Shrimp Remoulade

American.Kitchen's picture

Oct. 26, 2009

Shrimp Remoulade has a grand taste. Shrimp Remoulade gets its taste from shrimp mixed with mayonnaise and flavored with lemon juice. Shrimp Remoulade is inspired by many food joints worldwide.


Mayonnaise 1⁄2 Cup (8 tbs)
Very finely chopped celery 1 Teaspoon
Creole mustard 1⁄2 Cup (8 tbs)
Garlic/1/8 teaspoon garlic salt 1⁄2 Clove (2.5 gm) , put through garlic press
Worcestershire sauce 2 Teaspoon
Onion 1⁄2 Medium
Lemon juice 1 Tablespoon
Sugar 1⁄8 Teaspoon
Salt To Taste
Pepper To Taste


Mix all ingredients together, scraping the onion into the sauce.

This is usually served over shrimp, and the method of boiling the shrimp can greatly enhance or detract from the success of Shrimp Remoulade.

Just a word about the "Creole mustard." This is a brown mustard, and in New Orleans recipes it definitely means a specially prepared brown mustard put up by two or three well known houses.

It is highly spiced and contains a much higher percentage of horseradish and hence has a distinctively spicier taste and sharper bite than most ordinary brown mustards.

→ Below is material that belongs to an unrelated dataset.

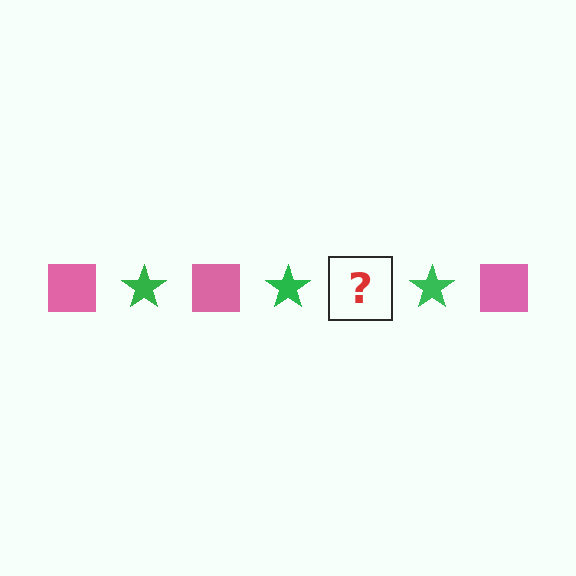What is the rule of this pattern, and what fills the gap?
The rule is that the pattern alternates between pink square and green star. The gap should be filled with a pink square.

Creoles eat this New Orleans mustard full strength, as a sauce in itself, on soup meats and other bland boiled meat dishes, though many visitors find it a bit too strong for their taste.

When cut half and half with good mayonnaise (not salad dressing), as it is in this recipe, it simply cannot be replaced in making the delicious Remoulade Sauce so popular with all who taste it in the foremost cuisines of New Orleans and the Gulf Coast.

These ingredients make a little over 1 cup sauce.

The number it will serve depends on whether it is to be used over cocktail shrimp or whether Shrimp Remoulade will be a full fledged "fish course." As a cocktail course, it will allow for 6 cocktails, with 2 generous tablespoons of sauce atop each 4 to-6 shrimp portion.

If Shrimp Remoulade graces your menu on its own, as it often does in New Orleans, double this recipe for 6 to 8 servings.

The shrimp, served 8 to 12 per person, should be well tossed and marinated in the sauce for at least 1/2 hour before they are piled in a mound on a large salad plate and served literally swimming in the sauce.

No lettuce or other salad like decoration is needed.

Only crackers accompany this course, which many New Orleans businessmen order for a flavorful lunch at topflight restaurants.